Lego Brick Recognition

This project is inspired by Jacques Mattheij's blog entry: Sorting 2 Metric Tons of Lego who uses a Deep Learning approach to sort Lego bricks. Our first goal is to improve the software side, especially creating a generic dataset for the neural network training. Due to the high number of bricks (10000+) and the related similarities, we plan a meaningful combination of categories and single bricks as classification task.

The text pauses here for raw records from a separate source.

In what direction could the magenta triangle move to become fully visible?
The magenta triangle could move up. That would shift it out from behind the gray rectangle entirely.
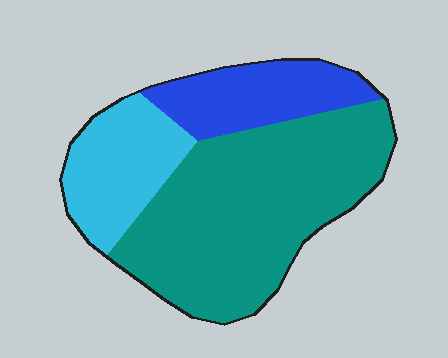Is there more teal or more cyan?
Teal.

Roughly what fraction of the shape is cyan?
Cyan covers roughly 20% of the shape.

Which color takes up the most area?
Teal, at roughly 60%.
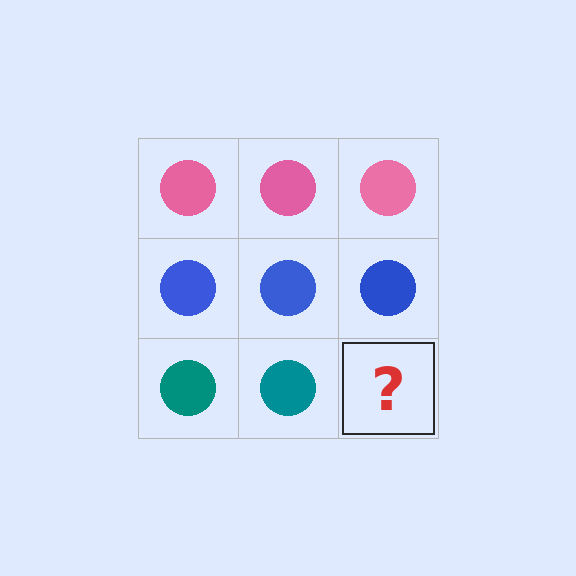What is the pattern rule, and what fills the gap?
The rule is that each row has a consistent color. The gap should be filled with a teal circle.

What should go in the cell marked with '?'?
The missing cell should contain a teal circle.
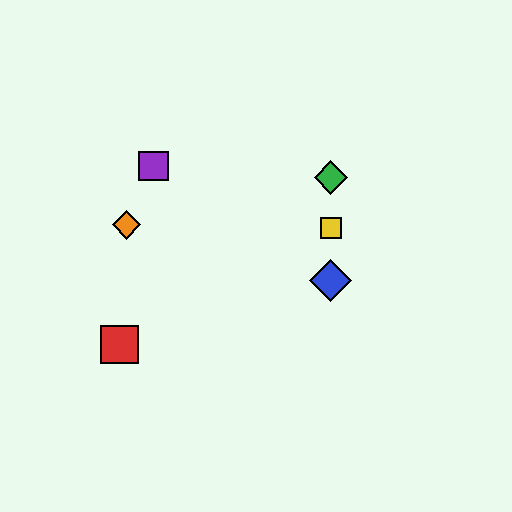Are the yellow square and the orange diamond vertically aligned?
No, the yellow square is at x≈331 and the orange diamond is at x≈127.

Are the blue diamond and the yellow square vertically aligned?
Yes, both are at x≈331.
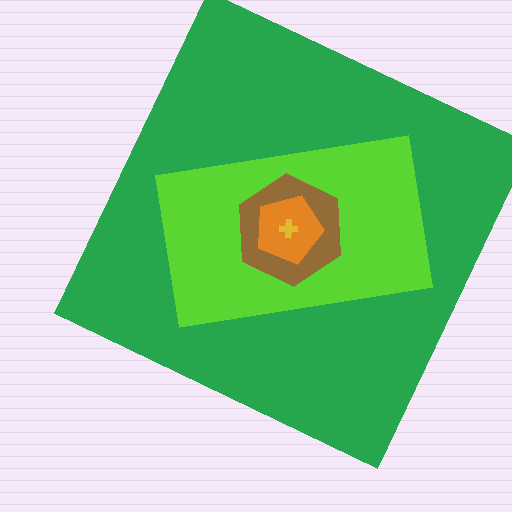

We would be happy if you would contribute to this project! We could then provide all necessary resource files, e.g. real test images or trained models.

Dataset Generation
- Render a Single Brick
- Data Analysis (Brick Similarity) and Preprocessing
- Render Images
Classification
- Preliminaries
- Training
- Evaluation
- Inference
Requirements / Installation

Dataset Generation

In order to generate images from a single 3d model we use Blender's Python interface and the ImportLDraw module. All 3d models come from a collection of LDraw™ an open standard for LEGO CAD programs that allow the user to create virtual LEGO models. Make sure you have successfully installed the module and set the ldraw path correctly.

Render a Single Brick

Control of the blender script as stand-alone:
blender -b -P dataset/blender/render.py -- -i 9.dat --save ./ --images_per_brick 1 --config thumbnail-example.json
Hint for Mac users to access blender: /Applications/Blender/blender.app/Contents/MacOS/blender -b -P ...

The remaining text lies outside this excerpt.